Steadfast Love
…[F]or [God’s] steadfast love endures forever.
Psalm 136:1b
I came across Psalm 136 in my reading a few weeks ago. As I read it with its repetitive responses, a sense of “déjà vu” came over me. I remembered reciting it as a young girl, back in the days when there was corporate recitation from the Psalter each Sunday, quite frequently done as a call and response between lay reader and congregation. I recollected that my sisters and I giggled our way through the repetitive refrain of the psalm’s 26 verses, worded in “The Book of Common Prayer” (BCP), 1982 version, as “for his mercy endureth forever.”
This is one of the reasons why Mr.
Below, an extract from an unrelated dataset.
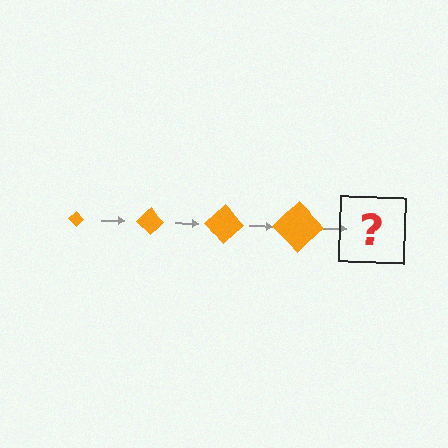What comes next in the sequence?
The next element should be an orange diamond, larger than the previous one.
Eby, who sat in the pew in front of us, frequently turned around and gave us the international symbol of the one finger held over the lips for “BE QUIET!” Perhaps if the BCP had used the wording above from the New Revised Standard Version of the Bible we would have been better behaved. After all, love is probably more easily understandable to children than mercy.
Yet, in rereading this psalm, I fell in love with God’s Word. This is one of the psalms identified as a “historical psalm;” one that details God’s active involvement in God’s creation and God’s sovereignty in past events. These psalms not only speak of God’s faithfulness throughout the events of Israel’s history but remind us of our need for ongoing hope and gratitude, including our need for obedience. In 26 verses, the psalmist provides evidence of God’s goodness and it is our spiritual obligation to give God praise and thanks for that very goodness so in evidence in our lives by proclaiming, “For his steadfast love endures forever!”
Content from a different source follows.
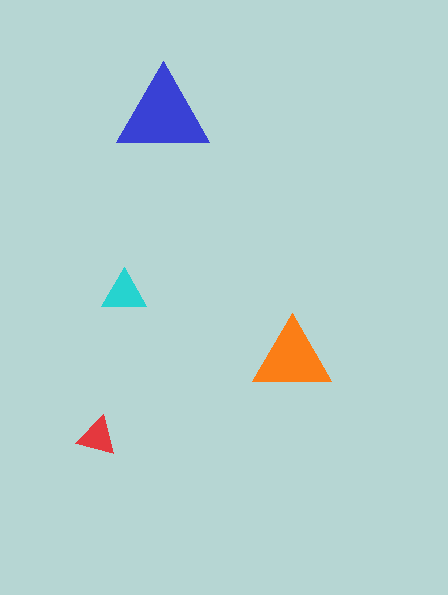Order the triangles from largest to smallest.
the blue one, the orange one, the cyan one, the red one.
As I read, I began to think of the events in my life that could be substituted for the evidence the psalmist provided in Psalm 136 of God’s goodness, mercy and faithfulness. From an uncomplicated birth through a charmed but quirky childhood and then the sometimes wearisome “changes and chances”[1] of an uncomplicated but graced adult life, I began to rewrite the psalm to reflect my own story, my history, ending each milestone or transition with “For his steadfast love endures forever.” Some of my entries could be seen by others as defeats or losses. Yet, from the perspective of time, I could easily add “For his steadfast love endures forever” to every event.
How about you? How would you look at your life and recall the evidence of God’s mercy and love in your life? Maybe you are in a challenging season right now. If so, the tangible promise during the Advent season is that our hope in God is not in vain. Perhaps this time of your life may one day easily elicit the response, “For his steadfast love endures forever.”
[1] Phrase is from one of the closing prayers in Compline, “The Book of Common Prayer,” page 133.